Il giustizialismo in materia di accuse di corruzione agli aspiranti candidati appare tanto più strumentale e grottesco quando si considera che quasi tutti i leader politici nigeriani, soprattutto a livello regionale e soprattutto sotto elezioni, assoldano milizie di giovani armati che usano per aggredire o intimidire gli avversari politici dentro e fuori del partito di appartenenza.
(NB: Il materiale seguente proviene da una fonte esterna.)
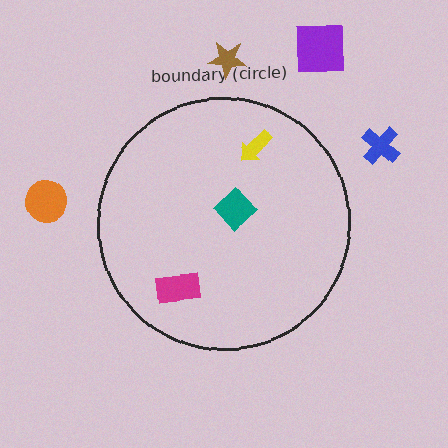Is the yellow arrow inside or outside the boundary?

Fra il novembre dello scorso anno e il marzo di quest’anno sono stati registrati 70 incidenti legati alle elezioni che hanno causato 70 vittime. Si è trattato di attentati dinamitardi, omicidi politici, scontri fra fazioni. Ventisette di questi incidenti riguardano lotte per candidature nelle liste del partito al governo, il Pdp. A tutt’oggi non è stato individuato dalla polizia e rinviato a giudizio nemmeno un solo sponsor di alto livello di queste violenze, mentre la stampa e la voce pubblica menzionano apertamente i nomi dei sospettati. L’impunità regna sovrana. Mica si tratta di corruzione.